Lens ultrastructure and Na- K-ATPase activity in the lenses of rats fed galactose and a galactose+sorbinil diet (aldose reductase inhibitor) were studied. Lenses of rats on the galactose diet exhibited development of peripheral opacity within 3–4 days. This opacity progressed with the continuation of the galactose feeding, and by 20 days mature cataracts were observed in these animals. The formation of vacuoles, cysts, membrane disruption in the epithelium and fibers, and swelling of fibers accompanied the development of opacity. With the progression of opacity there was a considerable drop in lens Na- K-ATPase activity in the galactose-fed animals. However, the lenses of rats that were treated with sorbinil did not show any of the alterations in the ultrastructure of the epithelium and fibers that accompany galactose cataractogenesis. The level of Na-K-ATPase activity in the sorbinil-treated animals was similar to that found in lenses from the laboratory chow-fed group of rats. These observations further substantiate the role of aldose reductase in sugar-cataract development.

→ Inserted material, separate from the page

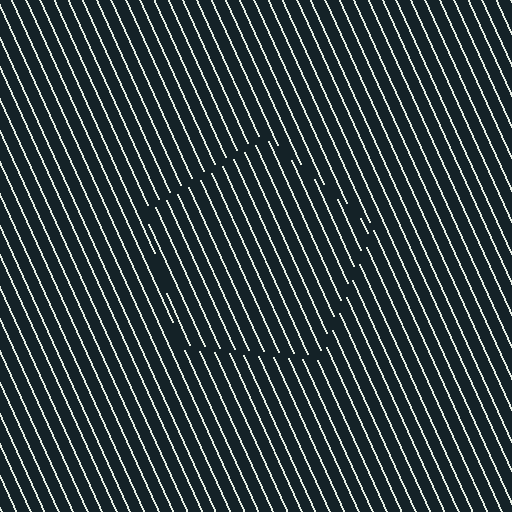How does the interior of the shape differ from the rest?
The interior of the shape contains the same grating, shifted by half a period — the contour is defined by the phase discontinuity where line-ends from the inner and outer gratings abut.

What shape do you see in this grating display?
An illusory pentagon. The interior of the shape contains the same grating, shifted by half a period — the contour is defined by the phase discontinuity where line-ends from the inner and outer gratings abut.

Aldose reductase in diabetic complications of the eye

Aldose reductase (AR) appears to initiate the cataractous process in galactosemic and diabetic animals. Sugars in excess are converted to polyols by lens AR. In sugar cataracts, polyols accumulate to levels substantial enough to cause a hypertonicity leading to lens fiber swelling. All other changes appear secondary to polyol accumulation and lens swelling. The development of sugar cataracts can be duplicated in organ culture. In culture, the various changes that occur were minimized or did not occur when inhibitors of AR were included in the medium. Moreover, AR inhibitors were shown to effectively delay the onset of sugar cataract development in animals. A defect in the corneal epithelium of diabetics became apparent in vitrectomy. One manifestation of this problem was the delay in the reepithelialization of denuded corneas. In examining this problem experimentally, the epithelium was removed from the corneas of diabetic and normal rats. The regeneration of epithelium in corneas of diabetic rats required a longer period than in the normal. The possibility that AR, active in the epithelium, was involved in this phenomenon was investigated. The corneal epithelium was removed from both eyes of a diabetic rat. One eye was treated topically with the AR inhibitor CP-45,634 while the other served as control. The eye treated with CP-45,635 regenerated epithelium much more quickly than the untreated eye. Other AR inhibitors had similar beneficial effects.